Diabetes triples the risk of developing active TB

September 04, 2014 12:13 am | Updated June 10, 2016 05:38 am IST

File photo shows a person with diabetes testing his blood sugar level. The number of adult TB cases associated with diabetes in India is 302,000.

File photo shows a person with diabetes testing his blood sugar level. The number of adult TB cases associated with diabetes in India is 302,000.

India has the highest number of people in the world with active tuberculosis. The incidence of TB is 2.2 million and prevalence is 3.1 million. Similarly, the prevalence of diabetes is 65 million in the country.

But the number of TB cases would see a further rise or decline may not be seen despite the best efforts to detect and treat TB. The reason — diabetes almost triples the risk of developing active TB and is also a risk factor for adverse TB treatment outcomes. Even hyperglycaemia associated with prediabetes can increase a person’s risk of developing active TB.

“Although not completely understood for TB specifically, it is known that diabetes impairs both the innate and the adaptive immune system and therefore the body’s capability to fight microorganisms. This increases the risk of progression to active TB disease in people who have become infected with Mycobacteriumtuberculosis ,” Knut Lonnroth of the Global TB Programme, WHO, Geneva told this Correspondent in an email. He is the first author of one of the three papers published today (September 4) in the journal Lancet Diabetes & Endocrinology.

Conversely, TB has an effect on diabetes. It can not only worsen the control of blood sugar but also complicate clinical management of diabetes. “TB can, like most infectious diseases, worsen glycaemic control through several pathogenic mechanisms related to the stress on the body caused by the infection, which can result in increased insulin resistance,” he explained.

There is a body of epidemiological evidence showing a causal link between the two diseases. Globally, 15 per cent of TB cases are estimated to be caused by diabetes, accounting for about one million cases of diabetes-associated TB per year. India and China alone account for 40 per cent of diabetes-associated TB cases. The number of adult TB cases associated with diabetes in India is 302,000; it is 156,000 in the case of China.

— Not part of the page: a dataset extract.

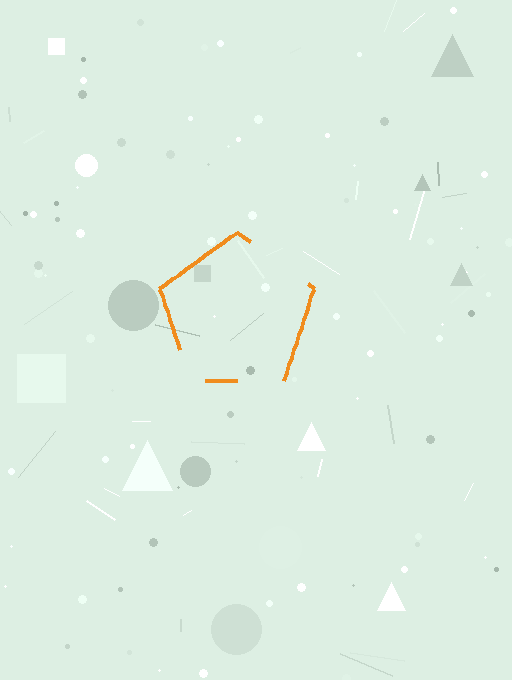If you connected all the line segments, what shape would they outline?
They would outline a pentagon.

The chances of TB treatment failure, death and relapse after cure are high in patients who are also diabetic. “The mechanism is largely the same as the mechanisms that increasethe risk of developing TB. The negative impact of diabetes on the immune system can contribute to poor response to TB treatment, and lead to relapse after TB has been cured,” noted Dr. Lonnroth.

According to one of the papers, a study of 163 countries between 1990 and 2004 showed that the increase in TB incidence was nine times higher in countries that also witnessed an increase in diabetes prevalence. The prevalence of diabetes has been increasing in India.

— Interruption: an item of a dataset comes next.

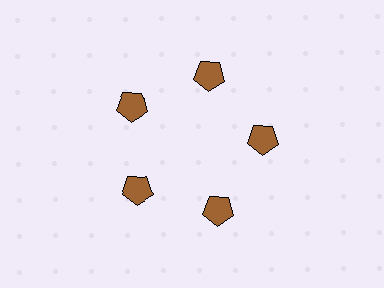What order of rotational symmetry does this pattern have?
This pattern has 5-fold rotational symmetry.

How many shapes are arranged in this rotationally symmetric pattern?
There are 5 shapes, arranged in 5 groups of 1.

According to an analysis, the increase in diabetes prevalence from three per cent in 1998 to 3.7 per cent in 2008 resulted in 900,000 additional TB cases globally. “These diabetes-associated cases might have contributed to the absence of a decrease in tuberculosis incidence during 1998–2008, despite substantial improvements in TB diagnosis and treatment,” notes one of the three papers.

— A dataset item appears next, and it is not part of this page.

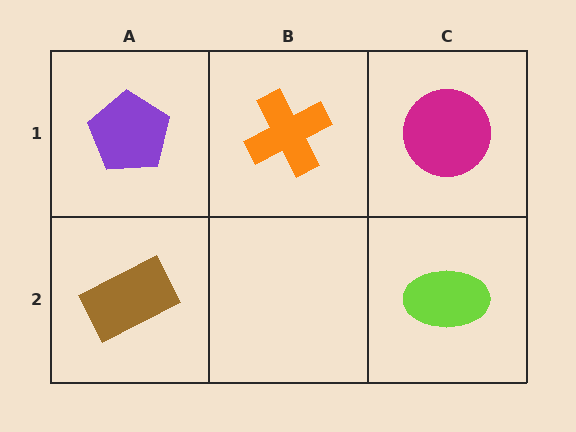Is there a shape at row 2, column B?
No, that cell is empty.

The incidence of diabetes-associated TB is only bound to grow bigger as the International Diabetes Federation has forecast that the diabetes prevalence would grow from eight per cent in 2013 to 10 per cent in 2035. Lack of diagnosis and poorly controlled diabetes “might be” a dominant factor causing diabetes-associated TB.

“Places where diabetes prevalence is high or is increasing quickly have the most to lose or gain from failures and successes in diabetes strategies,” notes a paper by Dr. Lonnroth.

Though the causal link is known, there is very little known on the “optimum treatment strategy for concurrent TB and diabetes.” Also, whether glucose control can “partly or fully mitigate” TB treatment failure, relapse and death is not known. Whether TB treatment should be different in people with diabetes is unknown.

The WHO’s 2011 framework requires bidirectional screening — patients with TB be screened for diabetes and vice versa. Two large studies conducted using the same methodology in India and China are expected to provide insights into the best clinical approaches to conduct bidirectional screening and management of the diseases.

“Although the scientific evidence on the link between TB and diabetes has been around for a long time, it has been rigorously assessed and consolidated only recently. Now we have compiled solid evidence, and I hope there will be no further delay in pursuing better coordination of diabetes and TB care and prevention,” Dr. Lonnroth noted.